Using a charitable remainder trust
With a charitable remainder trust, you can pay an income stream to your designated beneficiaries for a period of time. This interval could be for the life of the beneficiaries or a set number of years. After the period ends, the remaining assets in the trust go to your chosen charity.
The beneficiaries receive regular payouts from the trust, which can be a percentage of the assets or a fixed amount. You receive an upfront charitable tax deduction when you fund the trust based on the expected amount the charity will ultimately receive. This deduction provides tax savings during your lifetime.
Using a charitable lead trust
If you feel your heirs can wait for their inheritance, you might opt for a charitable lead trust. With this type of trust, the charity receives the income stream payments for a set period of time. Afterward, the remaining assets pass to your designated beneficiaries.

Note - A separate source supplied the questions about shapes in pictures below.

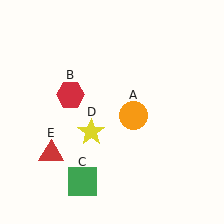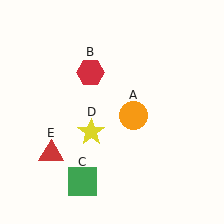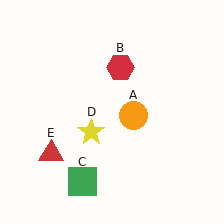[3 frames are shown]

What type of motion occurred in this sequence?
The red hexagon (object B) rotated clockwise around the center of the scene.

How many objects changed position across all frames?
1 object changed position: red hexagon (object B).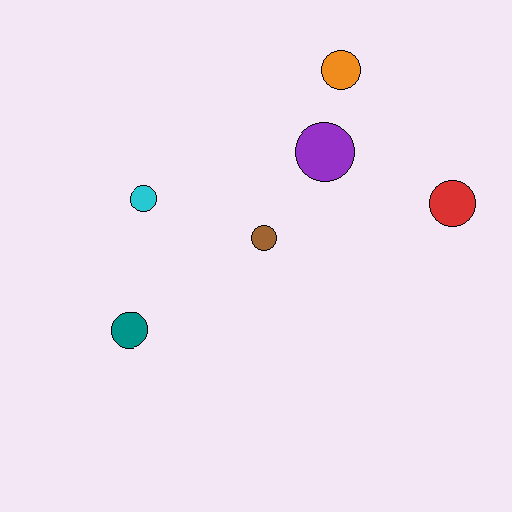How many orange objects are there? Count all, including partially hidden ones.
There is 1 orange object.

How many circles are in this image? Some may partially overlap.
There are 6 circles.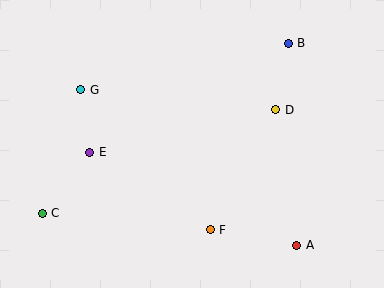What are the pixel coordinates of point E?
Point E is at (90, 153).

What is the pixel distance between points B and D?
The distance between B and D is 67 pixels.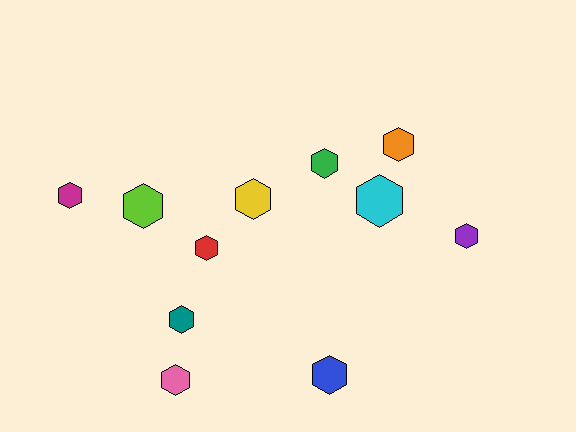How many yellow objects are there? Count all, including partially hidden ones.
There is 1 yellow object.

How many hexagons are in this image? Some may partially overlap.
There are 11 hexagons.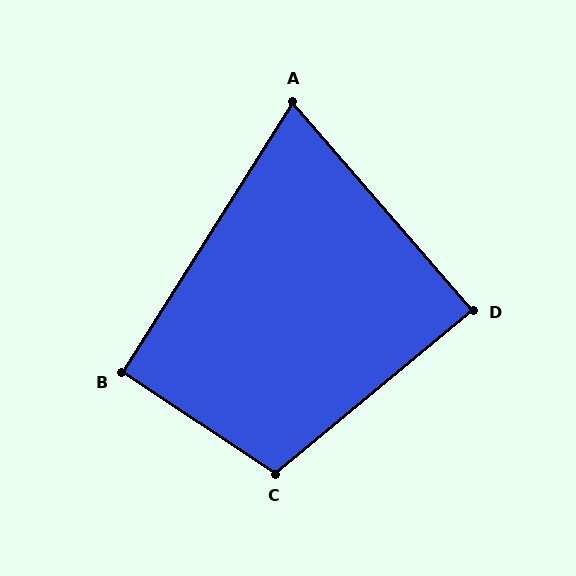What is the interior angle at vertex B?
Approximately 91 degrees (obtuse, close to a right angle).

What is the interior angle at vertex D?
Approximately 89 degrees (acute, close to a right angle).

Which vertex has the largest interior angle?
C, at approximately 107 degrees.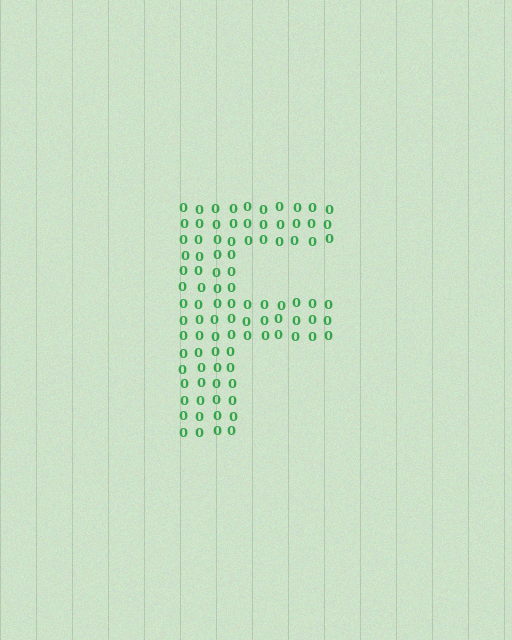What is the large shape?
The large shape is the letter F.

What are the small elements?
The small elements are digit 0's.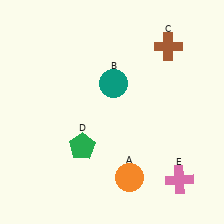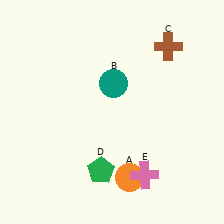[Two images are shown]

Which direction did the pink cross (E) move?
The pink cross (E) moved left.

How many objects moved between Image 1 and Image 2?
2 objects moved between the two images.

You do not receive an upfront charitable deduction when funding this trust. However, any assets that go to your beneficiaries are removed from your taxable estate. This can provide significant estate tax savings if your estate exceeds exemption amounts.
Charitable trusts provide unique ways to support causes important to you while still benefiting your relatives financially. Since the type of trust you use makes a difference in the timing of payouts and potential tax benefits, you should consider your priorities carefully before composing a trust.